Why Authenticity Is the Biggest Lie in Branding

Redesigning a website is about improving user experience, functionality, and brand alignment.

Shrey Bajaj

September 18, 2025

Everyone wants their brand to be authentic these days. Agencies promise it in every proposal. Clients demand it in every brief. Consultants write endless LinkedIn posts about the importance of authentic brand expression. There's just one tiny problem with this obsession: authentic brands don't actually exist.

Think about it for more than five seconds. Every brand is artificial by definition. Someone sat in a conference room and decided what this company should feel like, look like, and sound like. They picked fonts that represent the brand personality and colors that align with the brand values. They crafted mission statements and chose imagery that supports the desired perception. Nothing about this process is authentic. It's all carefully constructed theater.

The entire branding industry operates on this fundamental contradiction. We create artificial personalities for companies, then spend enormous energy making those personalities feel natural and unforced. It's like method acting for corporations.

But here's where it gets really weird: the brands we perceive as most authentic are usually the most carefully constructed ones. Ben & Jerry's feels authentic because they've spent decades meticulously crafting their hippie ice cream guys persona. Their activism isn't spontaneous expression. It's strategic positioning that happens to align with the founders' personal beliefs. Their quirky flavor names aren't accidental creativity. They're engineered to reinforce the brand's unconventional personality.

The same pattern repeats across industries. Patagonia feels authentic because they've been obsessively consistent about environmental messaging for forty years. Their activism predates their marketing budget, which gives it credibility. But make no mistake: every communication is carefully planned to reinforce their positioning as the anti-corporate outdoor brand.

Even brands that position themselves as transparent and honest are performing transparency and honesty. Buffer's radical openness about salaries and company metrics isn't accidental authenticity.

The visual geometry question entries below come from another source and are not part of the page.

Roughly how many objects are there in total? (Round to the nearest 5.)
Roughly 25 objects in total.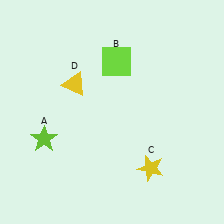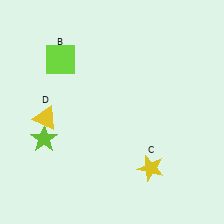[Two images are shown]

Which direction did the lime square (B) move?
The lime square (B) moved left.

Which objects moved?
The objects that moved are: the lime square (B), the yellow triangle (D).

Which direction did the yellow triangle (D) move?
The yellow triangle (D) moved down and to the left.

It's strategic differentiation in an industry known for opacity and secrecy.

The real secret isn't authenticity. It's consistency. When a brand says and does the same things repeatedly over long periods, our brains start to believe it's just who they are. Repetition creates the illusion of authenticity. Consistency builds the foundation for perceived genuineness.

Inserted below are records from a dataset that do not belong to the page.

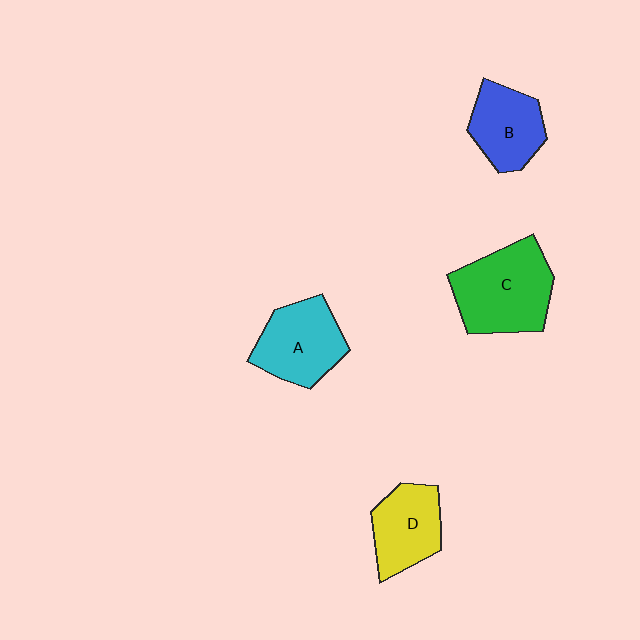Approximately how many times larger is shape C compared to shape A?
Approximately 1.3 times.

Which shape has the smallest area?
Shape B (blue).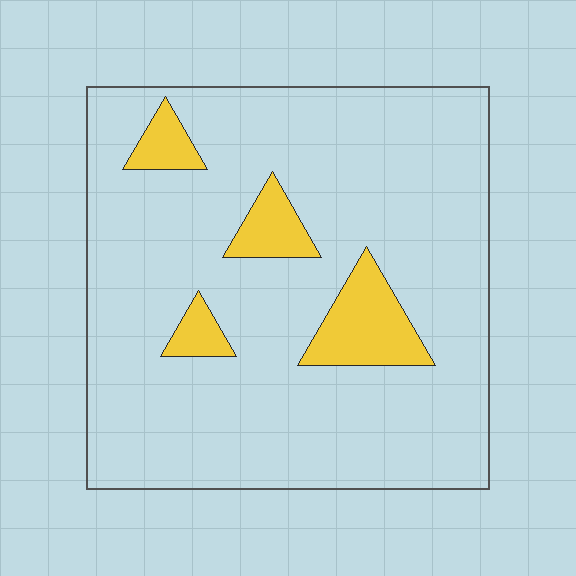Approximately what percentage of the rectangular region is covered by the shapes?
Approximately 10%.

Nike doesn't feel authentic because they're being themselves. They feel authentic because they've been saying the same thing about performance and achievement since the 1970s. Their messaging has evolved and their campaigns have changed, but their core positioning remains remarkably consistent.

This consistency extends beyond marketing communications into operational decisions. The most convincing brand authenticity comes from alignment between what you say and what you do. When your internal culture matches your external messaging, the performance becomes more convincing.

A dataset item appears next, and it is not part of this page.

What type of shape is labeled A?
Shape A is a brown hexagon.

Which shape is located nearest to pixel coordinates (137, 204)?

Instead of chasing authenticity, chase coherence. Make sure everything your brand does ladders up to the same core idea. Be boringly consistent about your point of view. Repeat your message until you're completely sick of it, then repeat it some more. Your audience is just starting to notice what you've been saying all along.

Authenticity is what happens when people forget you're performing. The only way to make them forget is to never break character. The paradox of modern branding: to seem real, you have to be fake. But you have to be fake in exactly the same way, every single time, for a very long time.